10 thoughts on “It’s Time: No More Judging in the Mom-Space

  1. This article really uplifts my spirits. As a new mom, I’ve been constantly given advises by my in-laws, my husbands aunts and even strangers how to raise my child. It irks me sometimes because some of the things they tell me doesn’t go with my guts. Like they tell me to not rock my baby to sleep because it would be hard to break it later or constantly cuddling with my daughter because she would be dependent on me “forever”. I mean, my daughter’s just two months old and they mean well but sometimes what they tell me doesn’t apply to my baby sometimes. I think I have a high-need baby and its hard to explain it to them that my baby is not just the same with their babies.

    1. Nova,

      I’m so glad this article encouraged you. We really believe you should trust your mama instincts. God made you your baby’s mama for a reason!

  2. I don’t know if it was experience or age.

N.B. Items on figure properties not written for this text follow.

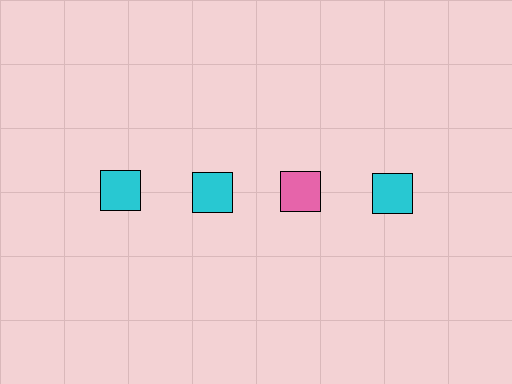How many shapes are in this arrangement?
There are 4 shapes arranged in a grid pattern.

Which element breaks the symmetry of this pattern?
The pink square in the top row, second from right column breaks the symmetry. All other shapes are cyan squares.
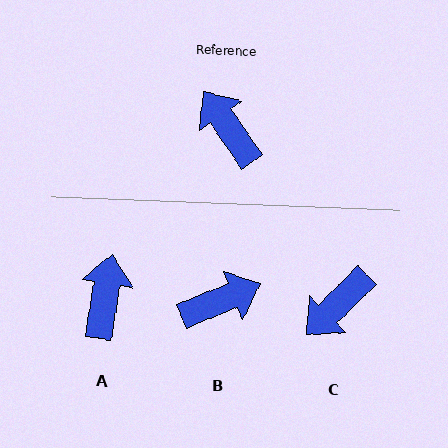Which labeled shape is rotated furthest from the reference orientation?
B, about 102 degrees away.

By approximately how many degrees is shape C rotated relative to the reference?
Approximately 100 degrees counter-clockwise.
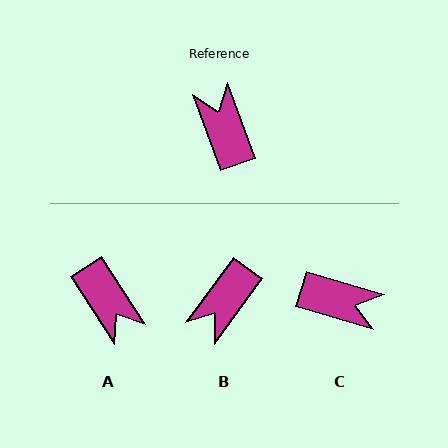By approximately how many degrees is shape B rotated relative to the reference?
Approximately 123 degrees counter-clockwise.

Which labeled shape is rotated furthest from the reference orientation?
A, about 168 degrees away.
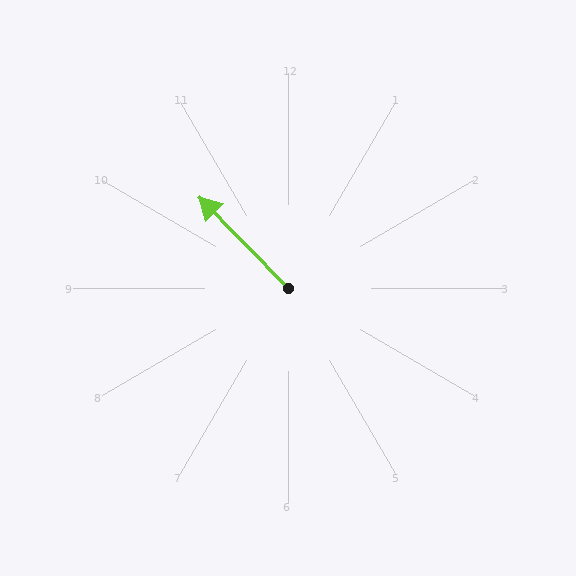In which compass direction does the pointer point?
Northwest.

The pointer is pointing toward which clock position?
Roughly 11 o'clock.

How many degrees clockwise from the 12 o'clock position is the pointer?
Approximately 316 degrees.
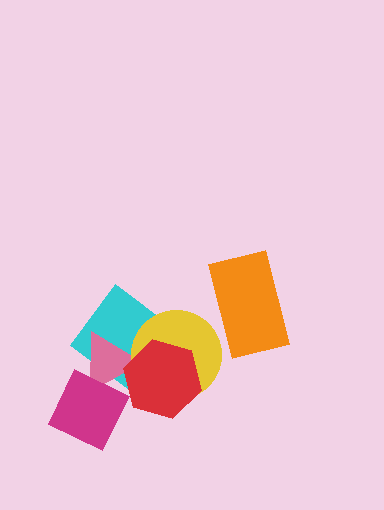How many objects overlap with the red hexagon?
3 objects overlap with the red hexagon.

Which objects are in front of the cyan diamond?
3 objects cover part of the cyan diamond: the pink triangle, the yellow circle and the red hexagon.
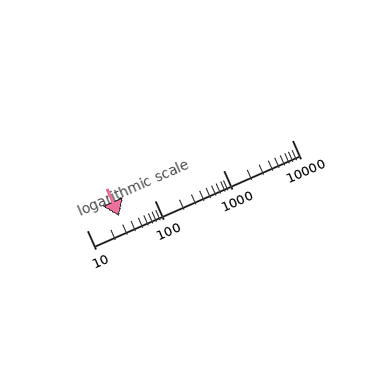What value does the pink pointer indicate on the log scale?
The pointer indicates approximately 30.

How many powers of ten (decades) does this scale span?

There’s a 15 year gap between my kids. It’s probably a combination of both. Either way I agree. I know I made judgments based on what I thought I knew, but I kept those judgments to myself. I grew as a person and realized I don’t know as much as I thought I did way back when. It just kills me when I see parents (especially those who should have the experience to know better) criticizing other parents over the dumbest stuff – like not having a sit down family dinner every night even though the husband works nights, or whether or not their kids are allowed to use any electronics, or whether they use a stroller or babywear. I don’t get it. Are your kids happy, as healthy as circumstances allow, and loved? Then you’re doing your job. How you get that job done shouldn’t matter to me or anyone else.

  3. Amen. When the sanctimommies start organizing, reading a parenting blog feel more like facing down the armies of Mordor. Do what’s best for your family, don’t hurt mine, and we’re all good.

    1. TJ,

      I don’t know about you, but I found for myself that a “critical mommy spirit” came out of my own insecurities. As I have had more experience and the years have gone by I am more secure in my parenting and MUCH less critical of others!